Dans l’espace Cedeao, le président sénégalais vient de renforcer le camp des démocraties. Nombre d’observateurs se préoccupaient de certaines déclarations de Macky Sall, qui critiquait la limitation du nombre de mandats qu’un président devrait exercer, ne lui permettant d’assurer la réalisation de programmes qu’il a initiés. Pour l’un d’entre eux, « j’étais sûr que Macky Sall allait faire comme Alpha Condé en Guinée ou surtout Alassane Ouattara en Côte d’Ivoire. Le Sénégal, c’est vrai, n’est ni la Guinée ni la Côte d’Ivoire. Son armée et ses forces paramilitaires sont républicaines.

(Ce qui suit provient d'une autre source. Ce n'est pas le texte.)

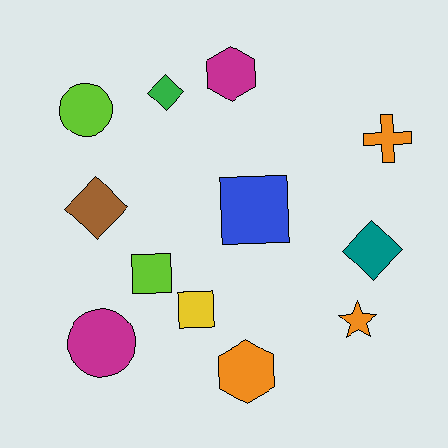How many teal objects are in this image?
There is 1 teal object.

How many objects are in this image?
There are 12 objects.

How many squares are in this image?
There are 3 squares.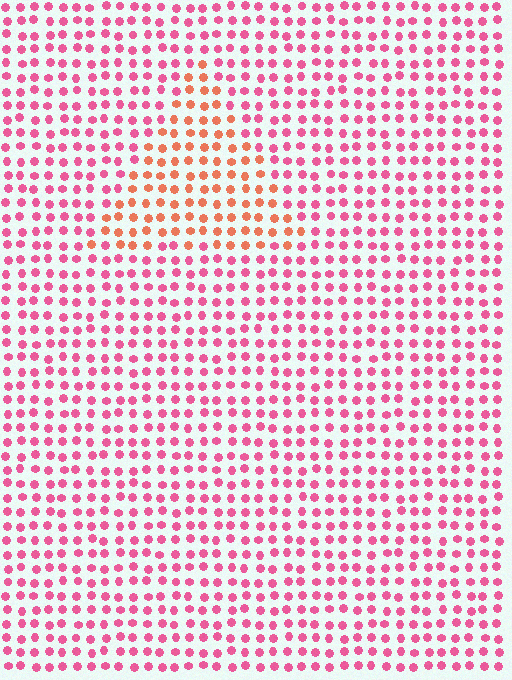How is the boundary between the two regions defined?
The boundary is defined purely by a slight shift in hue (about 39 degrees). Spacing, size, and orientation are identical on both sides.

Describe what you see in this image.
The image is filled with small pink elements in a uniform arrangement. A triangle-shaped region is visible where the elements are tinted to a slightly different hue, forming a subtle color boundary.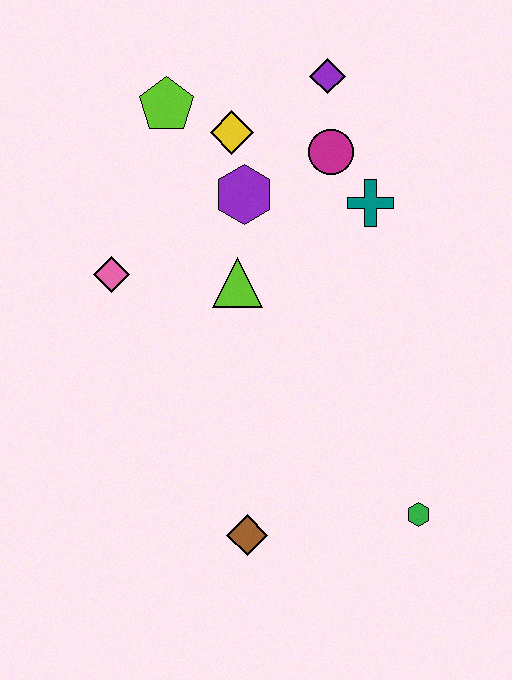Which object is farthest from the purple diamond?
The brown diamond is farthest from the purple diamond.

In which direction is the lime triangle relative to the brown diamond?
The lime triangle is above the brown diamond.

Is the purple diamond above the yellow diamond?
Yes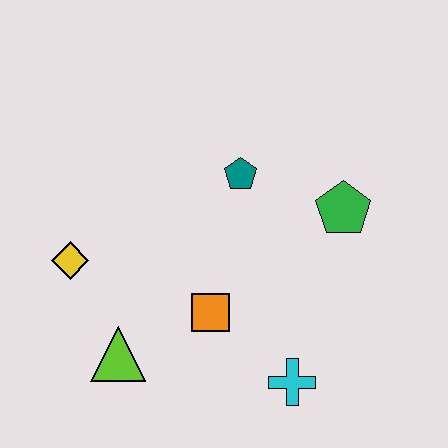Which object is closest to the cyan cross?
The orange square is closest to the cyan cross.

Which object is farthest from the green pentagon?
The yellow diamond is farthest from the green pentagon.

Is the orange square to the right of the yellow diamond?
Yes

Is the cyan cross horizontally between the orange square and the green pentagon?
Yes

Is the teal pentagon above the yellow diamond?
Yes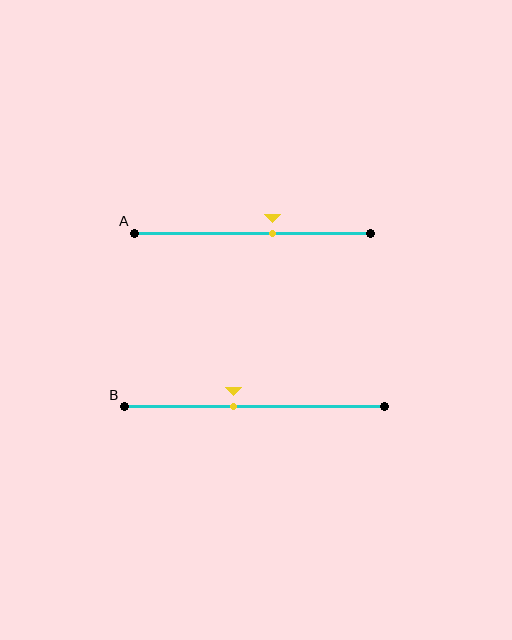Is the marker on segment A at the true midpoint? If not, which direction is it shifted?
No, the marker on segment A is shifted to the right by about 9% of the segment length.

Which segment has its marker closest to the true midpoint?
Segment B has its marker closest to the true midpoint.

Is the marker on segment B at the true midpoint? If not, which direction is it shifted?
No, the marker on segment B is shifted to the left by about 8% of the segment length.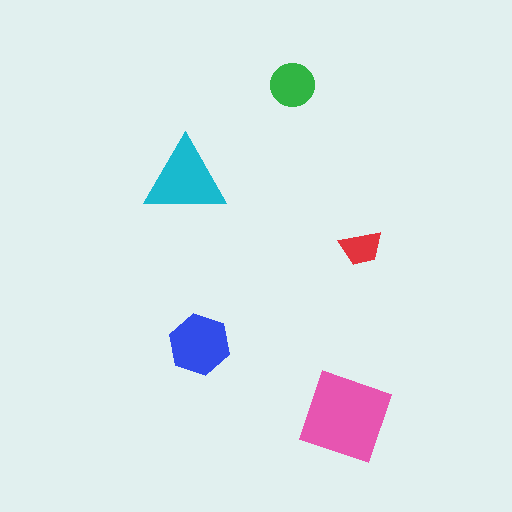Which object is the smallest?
The red trapezoid.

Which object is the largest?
The pink square.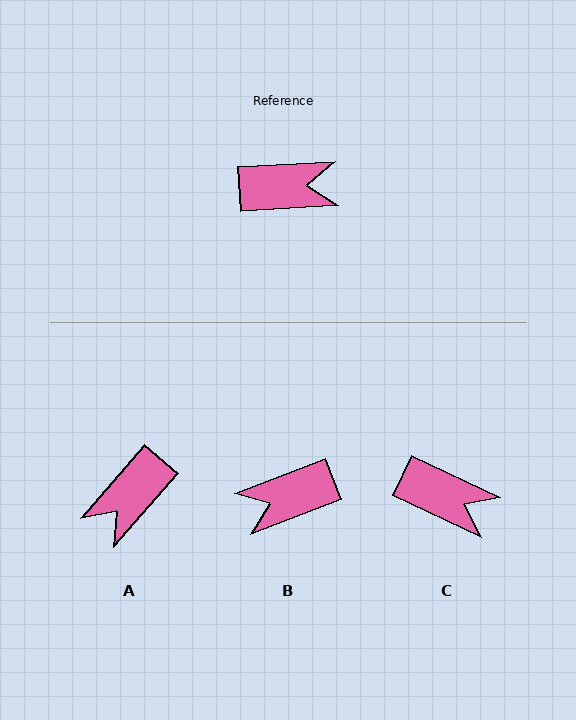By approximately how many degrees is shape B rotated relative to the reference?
Approximately 162 degrees clockwise.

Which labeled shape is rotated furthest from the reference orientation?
B, about 162 degrees away.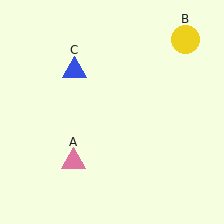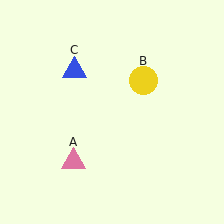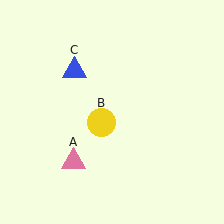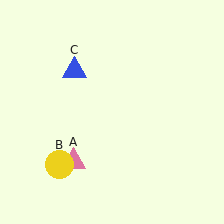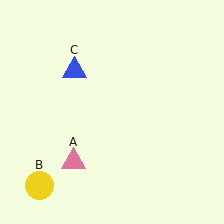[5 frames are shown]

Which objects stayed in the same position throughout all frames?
Pink triangle (object A) and blue triangle (object C) remained stationary.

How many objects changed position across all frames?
1 object changed position: yellow circle (object B).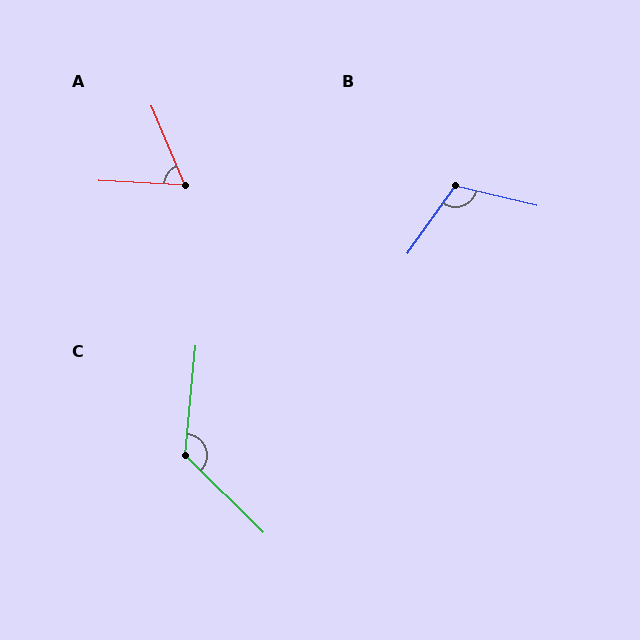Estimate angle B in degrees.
Approximately 112 degrees.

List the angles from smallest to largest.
A (64°), B (112°), C (129°).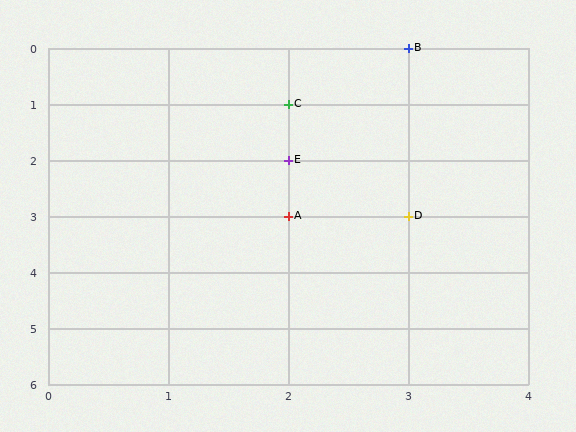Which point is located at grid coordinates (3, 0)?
Point B is at (3, 0).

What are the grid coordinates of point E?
Point E is at grid coordinates (2, 2).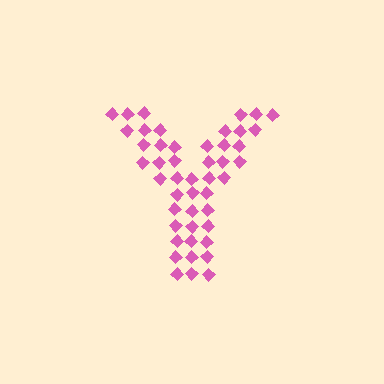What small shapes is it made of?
It is made of small diamonds.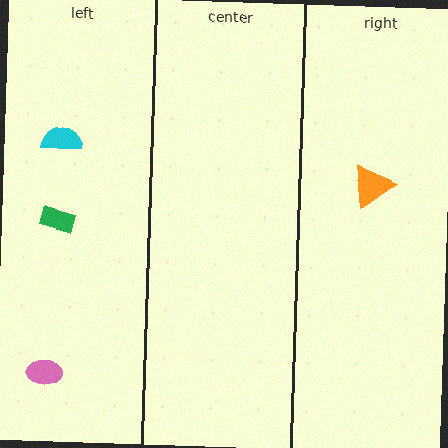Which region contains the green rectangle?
The left region.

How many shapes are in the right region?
1.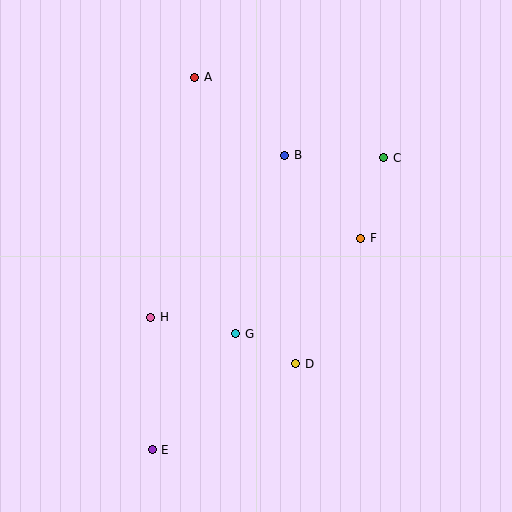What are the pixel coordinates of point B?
Point B is at (285, 155).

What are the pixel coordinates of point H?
Point H is at (151, 317).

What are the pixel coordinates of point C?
Point C is at (384, 158).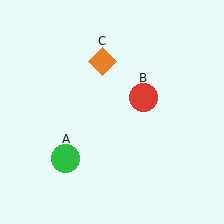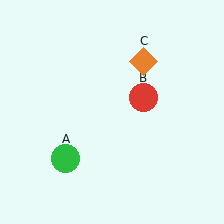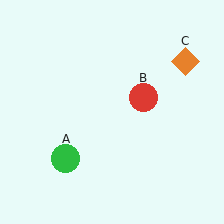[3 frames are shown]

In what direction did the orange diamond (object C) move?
The orange diamond (object C) moved right.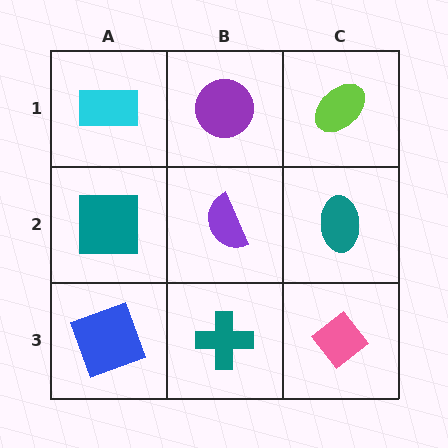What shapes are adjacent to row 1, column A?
A teal square (row 2, column A), a purple circle (row 1, column B).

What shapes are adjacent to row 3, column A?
A teal square (row 2, column A), a teal cross (row 3, column B).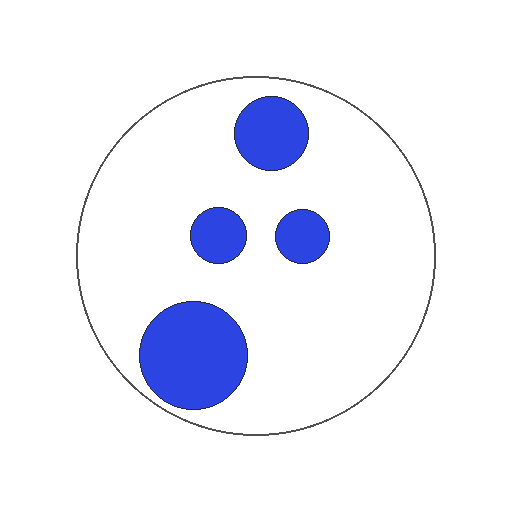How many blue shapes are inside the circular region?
4.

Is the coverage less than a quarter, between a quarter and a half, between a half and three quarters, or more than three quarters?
Less than a quarter.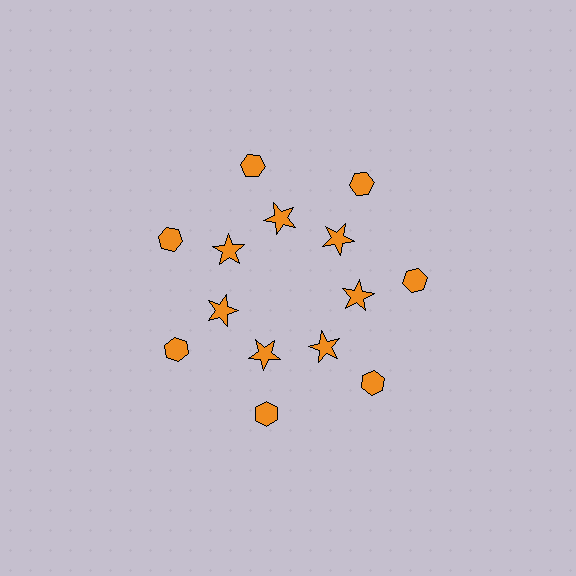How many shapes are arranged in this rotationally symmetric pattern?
There are 14 shapes, arranged in 7 groups of 2.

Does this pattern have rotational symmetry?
Yes, this pattern has 7-fold rotational symmetry. It looks the same after rotating 51 degrees around the center.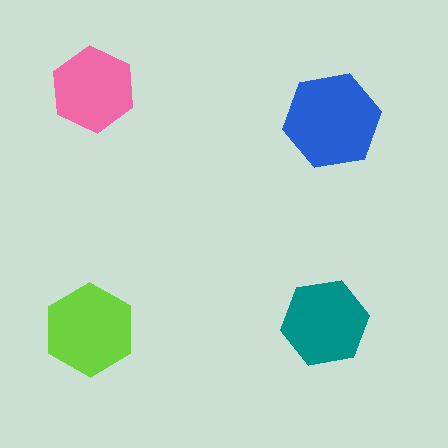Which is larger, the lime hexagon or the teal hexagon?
The lime one.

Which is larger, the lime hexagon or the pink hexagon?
The lime one.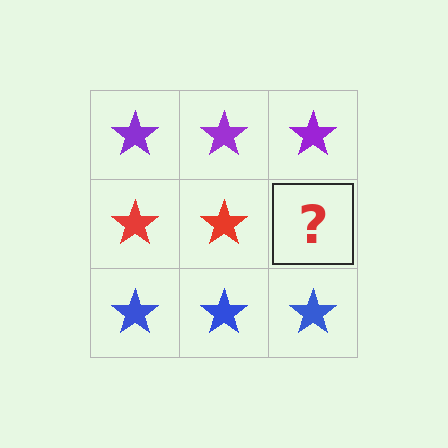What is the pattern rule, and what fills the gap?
The rule is that each row has a consistent color. The gap should be filled with a red star.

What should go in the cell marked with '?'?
The missing cell should contain a red star.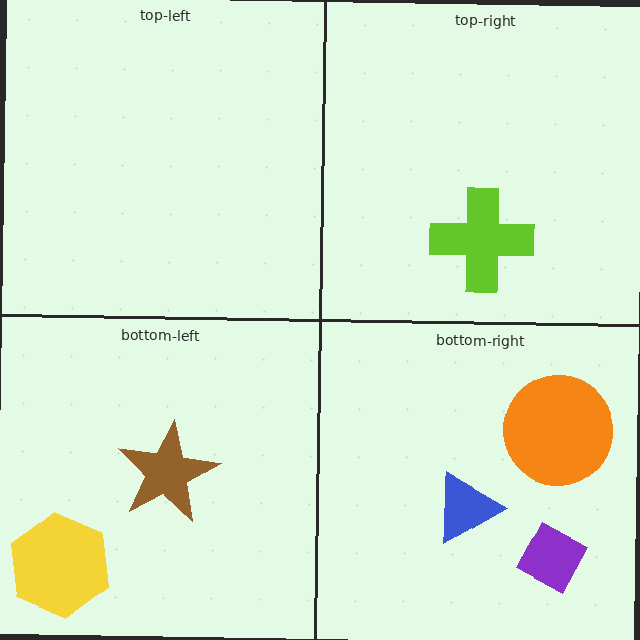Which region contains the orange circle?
The bottom-right region.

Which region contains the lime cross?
The top-right region.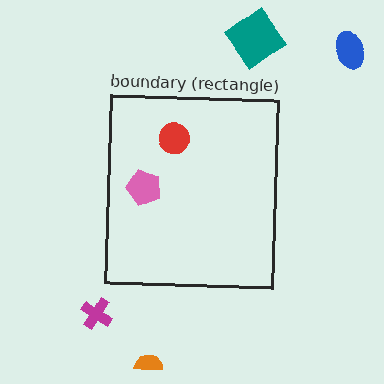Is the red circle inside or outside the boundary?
Inside.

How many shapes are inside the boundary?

Figurez-vous les centaines de morts que les manifestations appelées par l’opposant Ousmane Sonko et ses partisans auraient pu causer…« .

Macky Sall a rappelé : « j’avais dit en 2019 que mon mandat de 2019 est mon dernier mandat. Je respecte les Sénégalais et je reste digne de ce que j’avais dit » , et indiqué : « J’ai un code d’honneur et un sens de la responsabilité qui me commandent de préserver ma dignité et ma parole (…) J’ai une claire conscience et mémoire de ce que j’ai dit et écrit », et souligné que « le Sénégal dépasse ma personne et il est rempli de leaders capables de pousser le pays vers l’émergence (…) Mes priorités portaient surtout sur la gestion d’un pays, d’une équipe gouvernementale cohérente, et engagée dans l’action pour l’émergence, surtout dans un contexte socio-économique difficile et incertain ».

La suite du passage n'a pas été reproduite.